Bei den schwersten Zwischenfällen seit Tagen seien auch neun Soldaten verletzt worden, sagte der Armee-Sprecher weiter. Die Orte Pesky und Awdiiwka seien angegriffen worden. Seit Montagnachmittag werde eine Intensivierung der Truppenbewegungen der Separatisten beobachtet. Nato-Generalsekretär Jens Stoltenberg sieht jedoch das Minkser Waffenstillstandsabkommen nicht aufgekündigt. Trotz der „Vorfälle“ werde die Waffenruhe unterm Strich eingehalten, erklärte er in Brüssel. Er mahnte eine stärkere Rolle der Organisation für Sicherheit und Zusammenarbeit in Europa (OSZE) bei der Überwachung der Waffenruhe an. In dem Konflikt im Osten der Ukraine sind etwa 6000 Menschen ums Leben gekommen.

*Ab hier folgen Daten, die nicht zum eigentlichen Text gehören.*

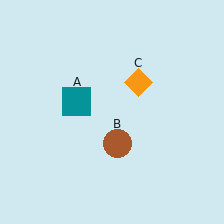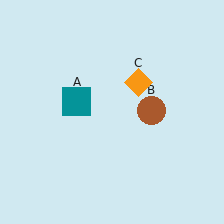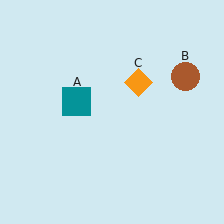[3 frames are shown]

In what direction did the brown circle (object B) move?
The brown circle (object B) moved up and to the right.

Während eines Japan-Besuchs forderte Klimkin, die Ukraine müsse die volle Souveränität über die Krim zurückerlangen. Zudem sei eine vollständige Schließung der Grenze zu Russland nötig, um den bewaffneten Konflikt mit prorussischen Separatisten im Osten der Ukraine endgültig beilegen zu können.

Trotz der angespannten Beziehungen zwischen den Regierungen in Moskau und Kiew bewegten sich beide Seiten im Gaststreit aufeinander zu. Nachdem sich beide Parteien im Streit um das „Winterpaket“ geeinigt hatten, stellte Russlands Energieminister Alexander Nowak nun auch Entgegenkommen bei den Gaslieferungen ab dem zweiten Quartal in Aussicht. Die Gewährleistung eines Rabattes werde geprüft, sagte Nowak dem Fernsehsender Rossiya 24 und begründete diese Haltung mit dem gesunkenen Gas- und Ölpreis.

Agentur
Reuters 
Thomson Reuters Deutschland GmbH / Nachrichtenagentur

Kommentare zu " Krise in der Ukraine: Die brüchige Waffenruhe"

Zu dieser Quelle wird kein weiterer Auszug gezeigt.